How would you accomplish this?


First, we create a User Defined Route with a destination of 10.2.0.0/16 and next hop of virtual appliance 10.2.1.4 as shown in the image below. This route would override the default system route of 10.2.0.0/16 with next hop of Virtual Network.


Below is an image showing what the routes would look like once we apply the route table to SubnetA. As you can see the default route has become invalid and all traffic for 10.2.0.0/16 now routes through an Network Virtual Appliance which has an IP address of 10.2.1.4.


This routes all traffic inside the Virtual network 10.2.0.0/16 to a Network Virtual appliance.

However, we have one more requirement. We don’t require traffic communicating inside Subnet A 10.2.1.0/24 (between Virtual Machines) to be routed to the NVA. But, according to the route we created earlier, all traffic from all subnets will be routed to the NVA.

To resolve scenario 2, we create another route as shown in the image below. The image shows a User Defined Route with destination of 10.2.0.0/24 (SubnetA) and next hop Virtual Network.

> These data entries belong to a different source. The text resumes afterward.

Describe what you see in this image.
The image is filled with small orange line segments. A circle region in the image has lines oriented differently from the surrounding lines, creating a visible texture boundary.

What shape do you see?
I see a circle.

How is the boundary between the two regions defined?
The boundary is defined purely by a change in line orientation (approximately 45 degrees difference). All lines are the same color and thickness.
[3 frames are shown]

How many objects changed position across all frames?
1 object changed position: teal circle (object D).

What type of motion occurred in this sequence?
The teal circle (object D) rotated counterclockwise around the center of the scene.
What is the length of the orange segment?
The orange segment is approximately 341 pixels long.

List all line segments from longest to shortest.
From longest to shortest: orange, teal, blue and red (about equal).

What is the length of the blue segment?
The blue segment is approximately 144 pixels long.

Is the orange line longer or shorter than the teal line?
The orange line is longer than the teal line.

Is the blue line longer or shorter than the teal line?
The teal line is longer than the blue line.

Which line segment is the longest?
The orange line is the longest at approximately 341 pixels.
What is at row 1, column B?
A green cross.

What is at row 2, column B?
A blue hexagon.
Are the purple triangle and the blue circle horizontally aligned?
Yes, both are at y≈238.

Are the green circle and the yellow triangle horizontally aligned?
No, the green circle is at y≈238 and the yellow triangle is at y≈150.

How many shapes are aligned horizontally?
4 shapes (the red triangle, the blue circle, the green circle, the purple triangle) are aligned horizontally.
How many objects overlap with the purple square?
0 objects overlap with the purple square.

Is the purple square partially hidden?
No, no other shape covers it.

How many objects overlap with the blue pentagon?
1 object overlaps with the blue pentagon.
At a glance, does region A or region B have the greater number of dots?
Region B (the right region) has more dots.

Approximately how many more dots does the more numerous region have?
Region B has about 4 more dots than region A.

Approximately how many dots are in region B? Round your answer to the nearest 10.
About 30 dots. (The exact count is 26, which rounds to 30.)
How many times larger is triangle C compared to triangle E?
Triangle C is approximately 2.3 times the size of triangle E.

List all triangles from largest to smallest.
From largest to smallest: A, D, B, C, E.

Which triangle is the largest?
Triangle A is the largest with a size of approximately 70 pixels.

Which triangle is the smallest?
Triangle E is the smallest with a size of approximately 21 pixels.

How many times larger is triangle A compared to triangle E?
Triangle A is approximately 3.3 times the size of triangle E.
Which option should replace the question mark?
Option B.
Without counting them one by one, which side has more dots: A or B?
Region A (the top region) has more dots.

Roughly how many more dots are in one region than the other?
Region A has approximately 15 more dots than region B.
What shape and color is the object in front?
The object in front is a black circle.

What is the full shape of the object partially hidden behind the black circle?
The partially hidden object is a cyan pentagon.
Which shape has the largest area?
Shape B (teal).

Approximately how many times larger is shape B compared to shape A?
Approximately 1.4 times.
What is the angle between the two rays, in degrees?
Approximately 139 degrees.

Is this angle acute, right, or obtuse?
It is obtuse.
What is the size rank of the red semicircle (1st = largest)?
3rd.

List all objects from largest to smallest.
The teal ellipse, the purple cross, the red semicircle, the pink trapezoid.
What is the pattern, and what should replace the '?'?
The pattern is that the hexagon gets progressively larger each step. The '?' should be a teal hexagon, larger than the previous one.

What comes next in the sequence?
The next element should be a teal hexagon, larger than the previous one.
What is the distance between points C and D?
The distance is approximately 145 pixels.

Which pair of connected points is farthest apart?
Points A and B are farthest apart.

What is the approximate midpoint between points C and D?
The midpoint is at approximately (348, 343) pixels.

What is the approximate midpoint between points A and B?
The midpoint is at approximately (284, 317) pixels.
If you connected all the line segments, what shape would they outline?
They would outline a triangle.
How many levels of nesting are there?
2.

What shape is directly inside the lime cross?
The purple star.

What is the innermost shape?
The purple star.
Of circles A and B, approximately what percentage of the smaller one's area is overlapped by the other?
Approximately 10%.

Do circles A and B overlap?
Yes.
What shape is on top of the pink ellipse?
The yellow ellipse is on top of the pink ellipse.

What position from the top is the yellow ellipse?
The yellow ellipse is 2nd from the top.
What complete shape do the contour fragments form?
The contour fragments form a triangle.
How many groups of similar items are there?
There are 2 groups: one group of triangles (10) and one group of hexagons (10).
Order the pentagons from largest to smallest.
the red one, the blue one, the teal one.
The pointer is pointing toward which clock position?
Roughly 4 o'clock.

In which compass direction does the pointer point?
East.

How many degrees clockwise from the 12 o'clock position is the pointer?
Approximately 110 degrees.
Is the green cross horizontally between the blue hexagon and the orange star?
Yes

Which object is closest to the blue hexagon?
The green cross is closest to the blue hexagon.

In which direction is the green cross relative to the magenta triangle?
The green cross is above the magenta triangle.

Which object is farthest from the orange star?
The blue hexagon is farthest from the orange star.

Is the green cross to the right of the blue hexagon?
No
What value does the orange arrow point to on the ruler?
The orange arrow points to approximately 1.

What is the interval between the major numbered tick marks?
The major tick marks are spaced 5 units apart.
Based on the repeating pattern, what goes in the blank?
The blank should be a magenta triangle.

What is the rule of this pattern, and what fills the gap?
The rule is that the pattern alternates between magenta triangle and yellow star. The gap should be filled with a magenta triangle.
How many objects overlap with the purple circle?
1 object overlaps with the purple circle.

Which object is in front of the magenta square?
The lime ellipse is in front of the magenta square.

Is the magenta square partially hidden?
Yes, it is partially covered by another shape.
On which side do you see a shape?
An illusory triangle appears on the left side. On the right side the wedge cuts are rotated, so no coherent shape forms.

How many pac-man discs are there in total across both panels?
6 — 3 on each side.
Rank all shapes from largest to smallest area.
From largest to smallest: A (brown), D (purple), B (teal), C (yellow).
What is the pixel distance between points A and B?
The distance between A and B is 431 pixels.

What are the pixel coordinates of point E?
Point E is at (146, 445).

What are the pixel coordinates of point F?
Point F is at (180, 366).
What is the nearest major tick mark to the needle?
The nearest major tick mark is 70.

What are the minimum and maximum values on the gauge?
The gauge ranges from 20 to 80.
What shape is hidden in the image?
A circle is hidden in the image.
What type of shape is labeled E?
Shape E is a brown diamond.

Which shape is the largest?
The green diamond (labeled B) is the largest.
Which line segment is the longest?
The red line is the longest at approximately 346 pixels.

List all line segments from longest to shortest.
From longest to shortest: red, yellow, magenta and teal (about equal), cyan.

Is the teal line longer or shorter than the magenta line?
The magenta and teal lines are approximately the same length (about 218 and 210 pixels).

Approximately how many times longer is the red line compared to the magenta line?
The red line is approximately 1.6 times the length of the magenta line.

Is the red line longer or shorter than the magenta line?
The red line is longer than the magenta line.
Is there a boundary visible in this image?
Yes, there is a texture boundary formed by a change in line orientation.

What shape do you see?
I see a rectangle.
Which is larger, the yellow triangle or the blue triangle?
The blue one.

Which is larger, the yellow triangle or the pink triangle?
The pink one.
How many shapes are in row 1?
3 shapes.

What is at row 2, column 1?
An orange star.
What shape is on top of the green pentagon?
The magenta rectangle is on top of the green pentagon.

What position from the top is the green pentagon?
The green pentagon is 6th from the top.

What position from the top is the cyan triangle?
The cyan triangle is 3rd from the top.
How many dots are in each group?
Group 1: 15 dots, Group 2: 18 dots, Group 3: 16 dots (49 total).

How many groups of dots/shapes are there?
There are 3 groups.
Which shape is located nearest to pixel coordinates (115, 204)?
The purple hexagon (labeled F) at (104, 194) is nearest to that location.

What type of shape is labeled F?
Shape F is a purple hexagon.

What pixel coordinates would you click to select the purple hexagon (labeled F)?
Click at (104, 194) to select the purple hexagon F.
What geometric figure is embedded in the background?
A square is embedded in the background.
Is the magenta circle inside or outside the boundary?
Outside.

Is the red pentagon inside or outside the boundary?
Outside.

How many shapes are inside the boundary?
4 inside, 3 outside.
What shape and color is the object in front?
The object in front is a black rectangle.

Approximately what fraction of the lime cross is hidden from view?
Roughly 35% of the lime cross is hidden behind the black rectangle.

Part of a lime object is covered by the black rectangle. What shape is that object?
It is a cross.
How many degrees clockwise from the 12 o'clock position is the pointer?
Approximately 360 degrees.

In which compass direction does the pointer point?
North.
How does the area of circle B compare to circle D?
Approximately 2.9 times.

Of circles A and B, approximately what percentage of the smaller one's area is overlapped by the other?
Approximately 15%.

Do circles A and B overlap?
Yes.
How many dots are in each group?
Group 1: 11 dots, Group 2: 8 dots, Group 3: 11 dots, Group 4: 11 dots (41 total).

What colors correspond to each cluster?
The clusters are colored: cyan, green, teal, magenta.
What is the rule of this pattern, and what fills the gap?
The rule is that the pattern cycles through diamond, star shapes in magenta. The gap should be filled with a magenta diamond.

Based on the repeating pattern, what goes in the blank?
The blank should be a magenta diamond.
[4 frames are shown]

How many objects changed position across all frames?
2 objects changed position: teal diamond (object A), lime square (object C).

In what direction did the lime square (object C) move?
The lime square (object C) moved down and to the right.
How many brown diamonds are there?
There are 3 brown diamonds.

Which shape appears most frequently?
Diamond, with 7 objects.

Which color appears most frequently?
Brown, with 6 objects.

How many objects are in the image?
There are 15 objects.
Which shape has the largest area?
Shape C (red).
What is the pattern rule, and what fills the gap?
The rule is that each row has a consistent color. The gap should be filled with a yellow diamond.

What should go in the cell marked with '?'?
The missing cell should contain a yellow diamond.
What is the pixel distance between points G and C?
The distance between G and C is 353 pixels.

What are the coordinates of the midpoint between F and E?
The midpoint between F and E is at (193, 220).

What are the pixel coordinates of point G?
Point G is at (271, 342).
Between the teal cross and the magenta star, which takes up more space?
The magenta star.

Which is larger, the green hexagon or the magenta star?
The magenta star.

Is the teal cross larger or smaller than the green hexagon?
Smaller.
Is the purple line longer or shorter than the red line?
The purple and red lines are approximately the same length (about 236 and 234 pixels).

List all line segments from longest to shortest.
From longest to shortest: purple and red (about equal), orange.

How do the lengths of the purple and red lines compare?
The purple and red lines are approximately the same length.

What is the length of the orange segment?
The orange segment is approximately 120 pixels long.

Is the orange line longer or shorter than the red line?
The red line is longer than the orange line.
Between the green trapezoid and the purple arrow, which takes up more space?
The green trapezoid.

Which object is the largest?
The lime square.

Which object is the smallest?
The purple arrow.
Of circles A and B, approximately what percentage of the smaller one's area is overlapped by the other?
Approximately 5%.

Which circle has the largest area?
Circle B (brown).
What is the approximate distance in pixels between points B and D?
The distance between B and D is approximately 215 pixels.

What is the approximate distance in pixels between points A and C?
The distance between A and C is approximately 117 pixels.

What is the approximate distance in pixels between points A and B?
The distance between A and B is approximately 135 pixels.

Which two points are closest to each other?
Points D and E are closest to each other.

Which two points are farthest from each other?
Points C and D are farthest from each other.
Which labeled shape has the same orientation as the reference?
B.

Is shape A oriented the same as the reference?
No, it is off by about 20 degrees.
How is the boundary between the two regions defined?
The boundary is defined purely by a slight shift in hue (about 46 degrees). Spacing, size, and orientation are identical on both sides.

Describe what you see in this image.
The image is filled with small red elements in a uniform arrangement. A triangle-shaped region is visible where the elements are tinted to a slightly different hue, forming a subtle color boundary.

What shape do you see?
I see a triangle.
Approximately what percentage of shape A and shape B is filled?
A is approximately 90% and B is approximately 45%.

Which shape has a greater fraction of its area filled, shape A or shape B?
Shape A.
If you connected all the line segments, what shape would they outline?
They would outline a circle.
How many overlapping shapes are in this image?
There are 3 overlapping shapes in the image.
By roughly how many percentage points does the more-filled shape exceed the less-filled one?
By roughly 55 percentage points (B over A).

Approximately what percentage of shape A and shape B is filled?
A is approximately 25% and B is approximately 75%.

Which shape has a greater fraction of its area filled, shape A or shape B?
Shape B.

This is what the route table looks like now,


We now have two active routes. Traffic for the address prefix 10.2.0.0/16 is routed to the Virtual Appliance. Traffic for the address prefix 10.2.0.0/24 (SubnetA) keeps traffic within the Subnet.

So which user defined route will apply first as both meet the criteria? It’s the one with the longer prefix, in this case CIDR notation 10.2.0.0/24 has a longer prefix and takes priority when traffic is destined for IP’s in the range of 10.2.0.1 – 10.2.0.254 which belongs to SubnetA.

When outbound traffic is sent from a subnet, Azure selects a route based on the destination IP address, using the longest prefix match algorithm. For example, a route table has two routes: One route specifies the 10.2.0.0/24 address prefix, while the other route specifies the 10.2.0.0/16 address prefix. Azure directs traffic destined for 10.2.0.5 to the next hop type specified in the route with the 10.2.0.0/24 address prefix. This process occurs because 10.2.0.0/24 is a longer prefix than 10.2.0.0/16, even though 10.2.0.5 falls within both address prefixes.

So what if there was an IP of 10.2.1.7? Azure directs traffic destined for 10.2.1.7 to the next hop type specified in the route with the 10.2.0.0/16 address prefix. This process occurs because 10.2.1.7 isn’t included in the 10.2.0.0/24 address prefix, making the route with the 10.2.0.0/16 address prefix the longest matching prefix.

If you wish to learn more about longest prefix matching, the following article explains the process in detail. Longest Prefix Match Routing (I am not affiliated with this company).


How to associate a route table to a subnet
Once you have created a route table with your user defined routes, you can attach a route table to a subnet. A route table can be associated to zero or more subnets. Route tables aren’t associated to Virtual Networks. You must associate a route table to each subnet you want the route table associated to.

To associate a route table with a subnet,

1. Search and click Route tables


2. Click the route table you want to associate to a subnet

3. From the left pane, under Settings, click subnets.


4. Click Associate


5. Locate the Subnet and and click OK


and that’s it. I hope you found the post useful.